18F-fluorodeoxyglucose-positron emission tomography (FDG-PET) has been the most important advance in the assessment of Hodgkin lymphoma (HL) since the introduction of computed tomography (CT). In the frontline management of HL, FDG-PET combined with low-dose CT has emerged as the modality of choice for staging and treatment response assessment. Substantial data have accumulated over the past several years supporting the use of PET/CT in the evaluation and management of relapsed or refractory HL, as well.
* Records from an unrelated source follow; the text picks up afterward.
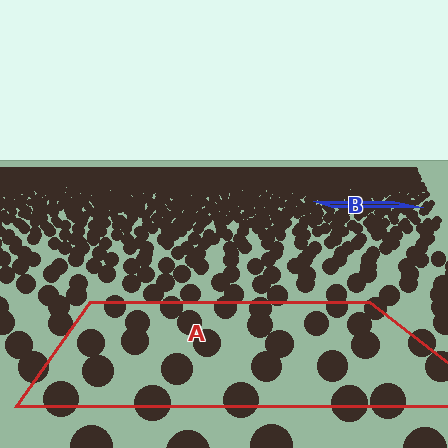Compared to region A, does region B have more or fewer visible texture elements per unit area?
Region B has more texture elements per unit area — they are packed more densely because it is farther away.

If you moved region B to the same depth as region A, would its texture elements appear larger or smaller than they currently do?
They would appear larger. At a closer depth, the same texture elements are projected at a bigger on-screen size.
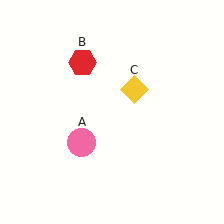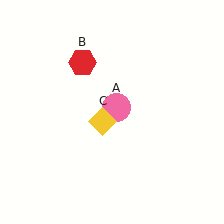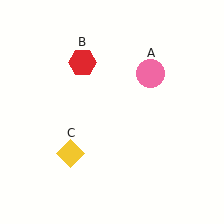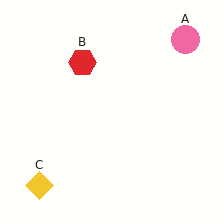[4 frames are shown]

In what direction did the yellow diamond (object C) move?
The yellow diamond (object C) moved down and to the left.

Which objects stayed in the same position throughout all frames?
Red hexagon (object B) remained stationary.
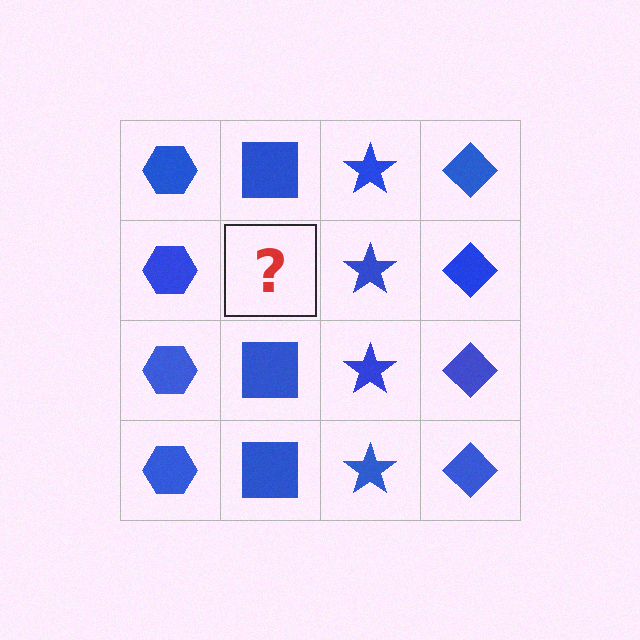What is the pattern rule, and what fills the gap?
The rule is that each column has a consistent shape. The gap should be filled with a blue square.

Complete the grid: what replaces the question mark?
The question mark should be replaced with a blue square.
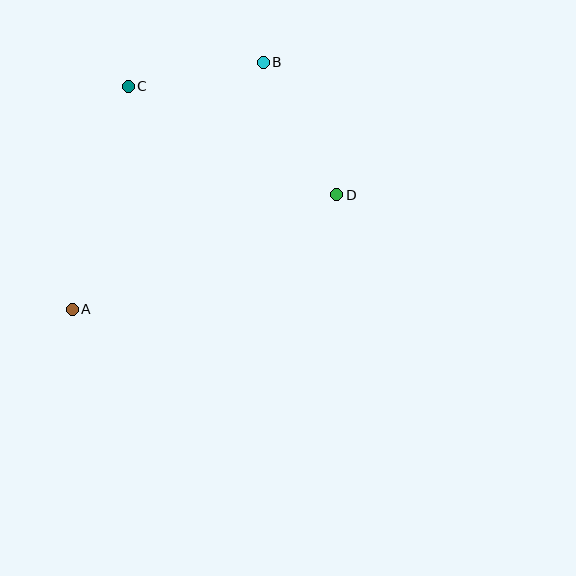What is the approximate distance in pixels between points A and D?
The distance between A and D is approximately 288 pixels.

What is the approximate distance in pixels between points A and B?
The distance between A and B is approximately 312 pixels.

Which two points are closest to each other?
Points B and C are closest to each other.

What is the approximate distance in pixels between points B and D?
The distance between B and D is approximately 152 pixels.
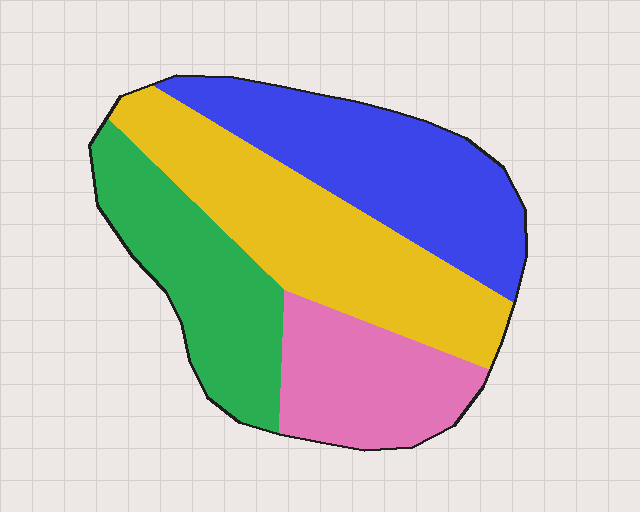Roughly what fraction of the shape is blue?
Blue takes up about one quarter (1/4) of the shape.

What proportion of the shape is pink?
Pink takes up between a sixth and a third of the shape.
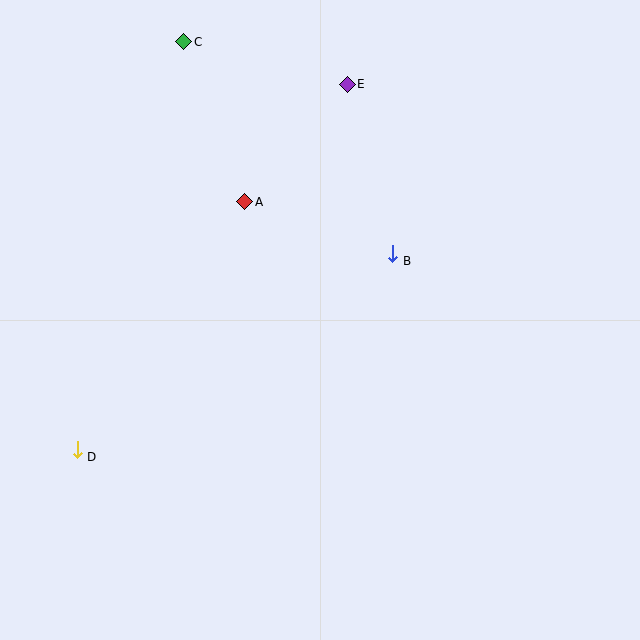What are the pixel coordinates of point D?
Point D is at (77, 457).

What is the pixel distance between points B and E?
The distance between B and E is 183 pixels.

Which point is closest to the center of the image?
Point B at (393, 261) is closest to the center.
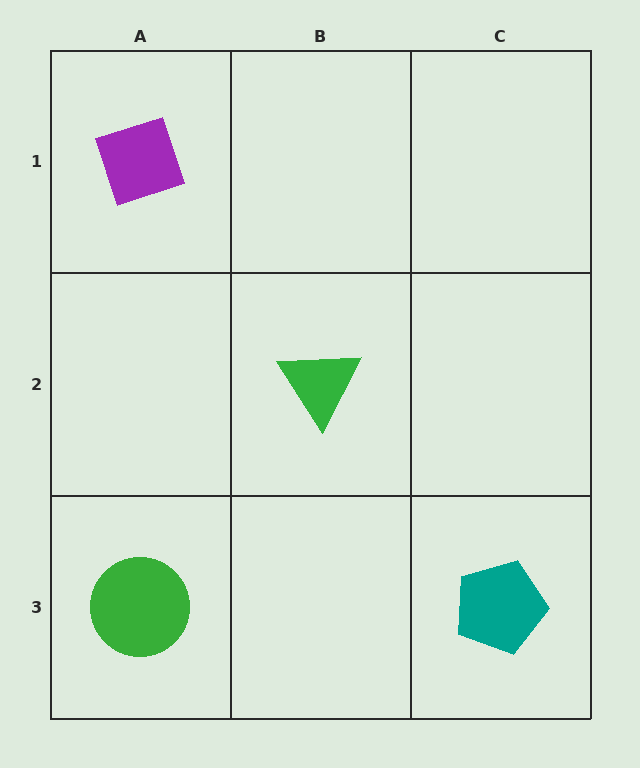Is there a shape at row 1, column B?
No, that cell is empty.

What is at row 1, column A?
A purple diamond.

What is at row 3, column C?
A teal pentagon.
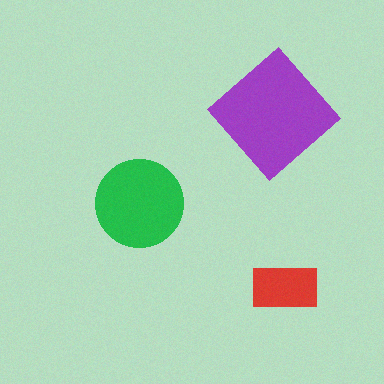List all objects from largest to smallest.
The purple diamond, the green circle, the red rectangle.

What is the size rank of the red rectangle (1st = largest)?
3rd.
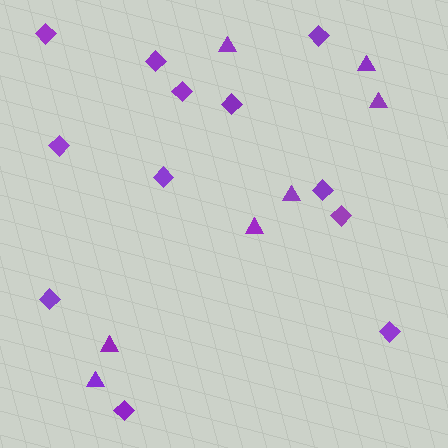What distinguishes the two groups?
There are 2 groups: one group of diamonds (12) and one group of triangles (7).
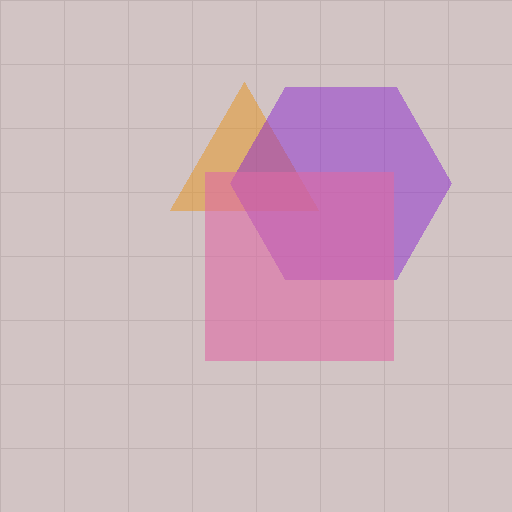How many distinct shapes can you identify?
There are 3 distinct shapes: an orange triangle, a purple hexagon, a pink square.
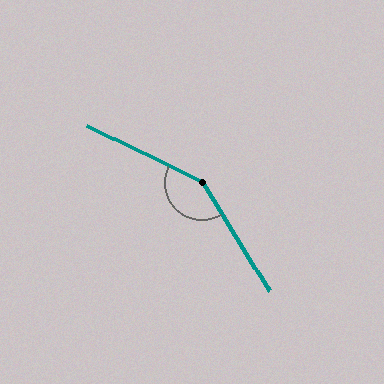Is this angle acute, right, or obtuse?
It is obtuse.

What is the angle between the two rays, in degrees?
Approximately 148 degrees.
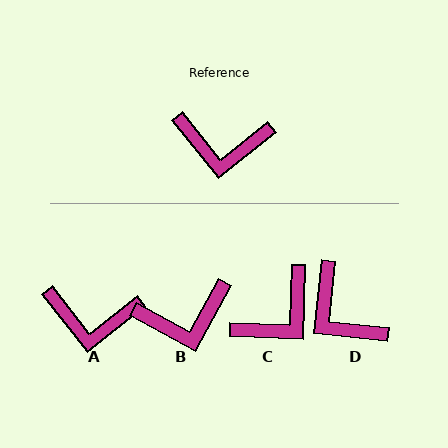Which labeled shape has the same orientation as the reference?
A.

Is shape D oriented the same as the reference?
No, it is off by about 44 degrees.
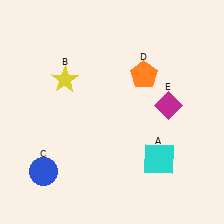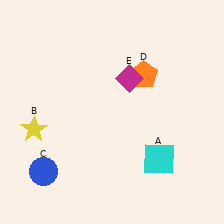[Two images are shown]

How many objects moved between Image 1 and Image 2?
2 objects moved between the two images.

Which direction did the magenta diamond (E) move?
The magenta diamond (E) moved up and to the left.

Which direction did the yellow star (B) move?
The yellow star (B) moved down and to the left.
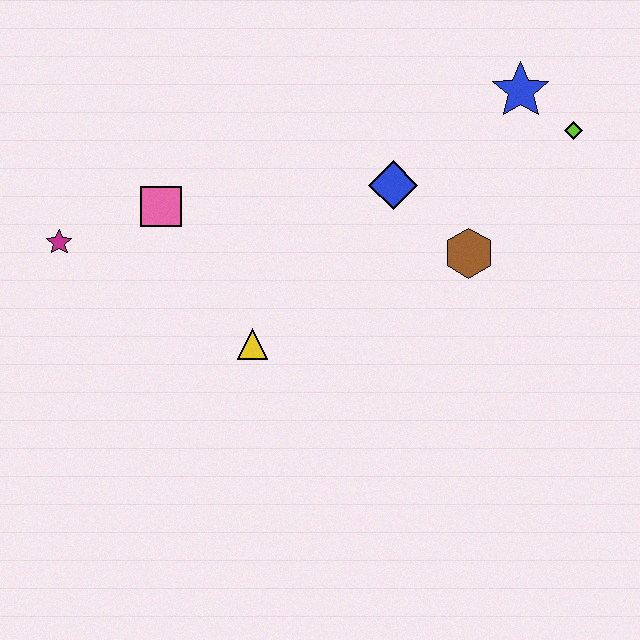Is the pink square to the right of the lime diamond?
No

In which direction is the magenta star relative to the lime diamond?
The magenta star is to the left of the lime diamond.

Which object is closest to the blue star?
The lime diamond is closest to the blue star.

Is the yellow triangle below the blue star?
Yes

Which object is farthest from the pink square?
The lime diamond is farthest from the pink square.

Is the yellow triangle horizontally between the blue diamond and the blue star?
No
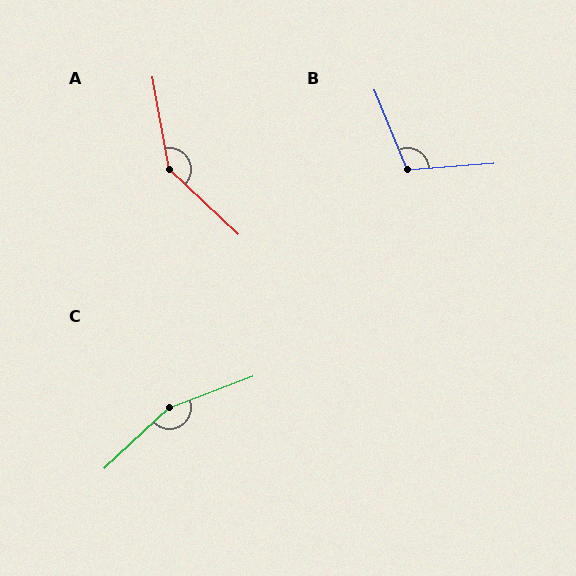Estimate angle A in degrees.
Approximately 144 degrees.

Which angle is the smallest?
B, at approximately 108 degrees.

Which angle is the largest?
C, at approximately 157 degrees.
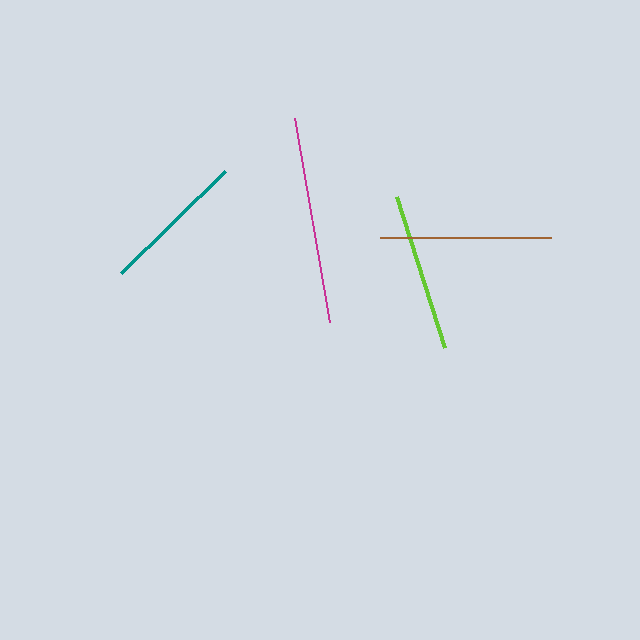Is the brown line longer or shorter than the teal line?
The brown line is longer than the teal line.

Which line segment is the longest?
The magenta line is the longest at approximately 207 pixels.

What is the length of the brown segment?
The brown segment is approximately 171 pixels long.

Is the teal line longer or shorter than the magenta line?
The magenta line is longer than the teal line.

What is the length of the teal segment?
The teal segment is approximately 146 pixels long.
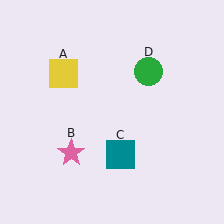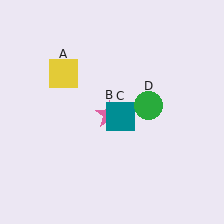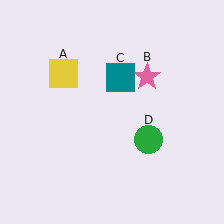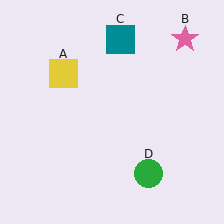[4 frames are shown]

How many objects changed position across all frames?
3 objects changed position: pink star (object B), teal square (object C), green circle (object D).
In this article, we review the role of PET/CT after the frontline treatment of HL, as well as the prognostic utility of PET/CT before autologous and allogeneic stem cell transplantation. We also review the use of PET/CT as a part of response-adapted treatment strategies in relapsed or refractory HL and implications for current and future clinical practice.
自计算机断层扫描(CT)问世以来,18F-氟脱氧葡萄糖正电子发射断层扫描(FDG-PET)一直是霍奇金淋巴瘤(HL)评估中最重要的进展。在HL的一线管理中,FDG-PET联合低剂量CT已成为分期和治疗反应评估的首选方式。在过去几年中积累了大量数据,支持将PET/CT用于复发或难治性HL的评估和管理。在本文中,我们回顾了PET/CT在HL一线治疗后的作用,以及PET/CT在自体和异基因干细胞移植前的预后效用。我们还回顾了PET/CT作为复发或难治性HL中适应性治疗策略一部分的应用及其对当前和未来临床实践的影响。